Is there a real fundamental difference between the two approaches? It seems to m...

jude- · on Dec 10, 2014

> Is there a real fundamental difference between the two approaches?

Yes. With true directories, you can implement directory rename() with O(a+b) time complexity, where a and b are the depths of the paths to the directories. With a flat key/value store, directory rename() requires at least O(n) time complexity for n directory children, since each child must be renamed.

TheCoelacanth · on Dec 10, 2014

It would require rethinking the data structure used to store it to make it work efficiently. A trie-like structure would probably work.

jude- · on Dec 10, 2014

I'd be curious to know how to make it more efficient. Either the descendants of a directory include the directory's name in their identifier, or they don't. If they do, then to implement rename() you need to do something such that all descendants of the directory can be queried by a different identifier than the one they were given upon creation (where the difference is exactly the name change of an ancestor directory). You can:

* rename all descendants on directory rename (expensive--takes O(n) time for n descendants).
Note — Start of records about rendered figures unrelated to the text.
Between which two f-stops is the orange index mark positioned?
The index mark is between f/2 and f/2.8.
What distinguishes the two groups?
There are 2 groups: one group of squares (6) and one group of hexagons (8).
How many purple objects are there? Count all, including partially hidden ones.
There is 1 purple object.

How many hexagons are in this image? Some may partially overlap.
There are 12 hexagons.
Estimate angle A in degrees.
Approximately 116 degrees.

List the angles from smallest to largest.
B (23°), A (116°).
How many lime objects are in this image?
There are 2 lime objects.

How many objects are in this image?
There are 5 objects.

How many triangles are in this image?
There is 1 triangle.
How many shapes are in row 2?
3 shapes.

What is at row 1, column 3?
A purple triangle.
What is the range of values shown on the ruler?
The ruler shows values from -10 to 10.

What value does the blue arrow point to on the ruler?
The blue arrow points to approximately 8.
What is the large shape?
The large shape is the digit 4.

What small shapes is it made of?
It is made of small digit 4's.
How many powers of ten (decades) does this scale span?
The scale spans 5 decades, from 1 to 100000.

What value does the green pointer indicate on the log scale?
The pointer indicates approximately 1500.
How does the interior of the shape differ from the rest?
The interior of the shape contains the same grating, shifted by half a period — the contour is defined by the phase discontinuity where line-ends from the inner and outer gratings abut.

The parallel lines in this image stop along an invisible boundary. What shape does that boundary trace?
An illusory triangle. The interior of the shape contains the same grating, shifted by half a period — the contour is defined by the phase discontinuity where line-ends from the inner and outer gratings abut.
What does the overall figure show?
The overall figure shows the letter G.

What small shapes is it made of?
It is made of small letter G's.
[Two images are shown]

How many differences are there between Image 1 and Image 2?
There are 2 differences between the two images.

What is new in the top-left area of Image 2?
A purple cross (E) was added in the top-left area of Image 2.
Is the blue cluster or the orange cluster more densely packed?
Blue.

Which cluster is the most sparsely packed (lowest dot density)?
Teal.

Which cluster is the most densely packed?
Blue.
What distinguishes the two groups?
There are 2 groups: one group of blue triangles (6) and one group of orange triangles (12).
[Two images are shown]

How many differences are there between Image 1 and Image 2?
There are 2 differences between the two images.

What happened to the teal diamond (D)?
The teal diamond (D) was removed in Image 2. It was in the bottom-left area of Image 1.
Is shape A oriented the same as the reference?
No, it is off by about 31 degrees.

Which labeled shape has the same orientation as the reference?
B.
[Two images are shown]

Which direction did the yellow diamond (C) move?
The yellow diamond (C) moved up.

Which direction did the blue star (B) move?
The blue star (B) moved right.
* log each rename() and translate a key with a new directory name into a key with the original directory name (requires O(k) space for k renames and O(d) time in the worst case for translating a path of depth d whose directories have all been renamed; introduces the need to garbage-collect log records when all descendants of a renamed directory get deleted).

Granted, this is a more nuanced than what I said before about rename() requiring O(n) time complexity when implemented on top of a key/value store, but the second option is still more costly than rename() with true directories. I'm not sure (but cannot prove at this time) that we can do better than the second option above, but would love to hear your thoughts.

TheCoelacanth · on Dec 10, 2014

I'm not debating that it's inefficient if you use the same data structure that is used now. That's why I suggested using a different one.

Instead of a flat list of file names for each directory, you store the file names in a trie, so that files with a shared prefix in their name have a shared ancestor node in the trie. To do a directory rename, you just have to find the node in the trie that corresponds to the directory, move that node to a different location in the trie and change the portion of the name that is stored in that node.

JadeNB · on Dec 10, 2014

> Instead of a flat list of file names for each directory, you store the file names in a trie, so that files with a shared prefix in their name have a shared ancestor node in the trie.

But then, if they behave like directories, and the software treats them like directories, aren't you effectively implementing directories in everything but name? (I mean, of course current software doesn't actually treat directory names this way; but it seems like changing the data structure is going a long way to maintain a directory-less fiction.)

TheCoelacanth · on Dec 11, 2014

No, because you could also rename any shared prefix of file names, not just the parts that end with a slash. Instead of directories having a special significance, now any arbitrary prefix in a file name has the same significance.

jude- · on Dec 11, 2014

I'm not seeing how this is any different from true directories in terms of time and space complexity, as far as rename and path resolution are concerned. Sure, the trie nodes don't have to be implemented as key/value pairs in the data store, but don't they otherwise serve the same purpose in the affected algorithms--pointing to key/value pairs or other directories? Doesn't this still mean that path resolution is O(d) for a path of depth d in the trie, and rename is O(a+b) for two paths of depth a and b?

TheCoelacanth · on Dec 11, 2014

The time and space complexity aren't different. That's the whole point I have been arguing, i.e. that you can support the paths as an arbitrary string semantics without losing efficiency for a directory rename operation.

JadeNB · on Dec 11, 2014

> No, because you could also rename any shared prefix of file names, not just the parts that end with a slash.

I think that

    $ mkdir -p a/bc; touch a/bc/{d,e}
    $ cd a; mv bc Bc

(changing just the 'b', not the whole 'bc') amounts to the same behaviour for directories. I guess you could argue that it's different because you still have to mention the `c`, even if you don't change it.

TheCoelacanth · on Dec 11, 2014

What if instead of just one file starting with b, you have multiple files starting with b?

If there are files with names bc, bd and be, `mv b B` now renames all of those to Bc, Bd and Be. With normal directories, there is no way to do that as one operation.

JadeNB · on Dec 11, 2014

Good point; I understand now.

alayne · on Dec 10, 2014

Is directory rename an operation that needs to be efficient though? Probably not.

sysk · on Dec 10, 2014

Efficiency is important if the operation needs to be atomic though. POSIX for example requires rename to be an atomic operation. http://en.wikipedia.org/wiki/Rename_(computing)

alayne · on Dec 10, 2014

There"s no efficiency requirement on atomicity. Who said we need POSIX filesystem semantics anyway? Is it so important we should trade scalability? Obviously that wasn"t the s3 design choice.

mateuszf · on Dec 10, 2014

Filesystems users (developers) already assume that renames are fast. Changing the mode now would mean that some of the applications would seem like blocked or could behave strangely. S3 users already know and should handle that.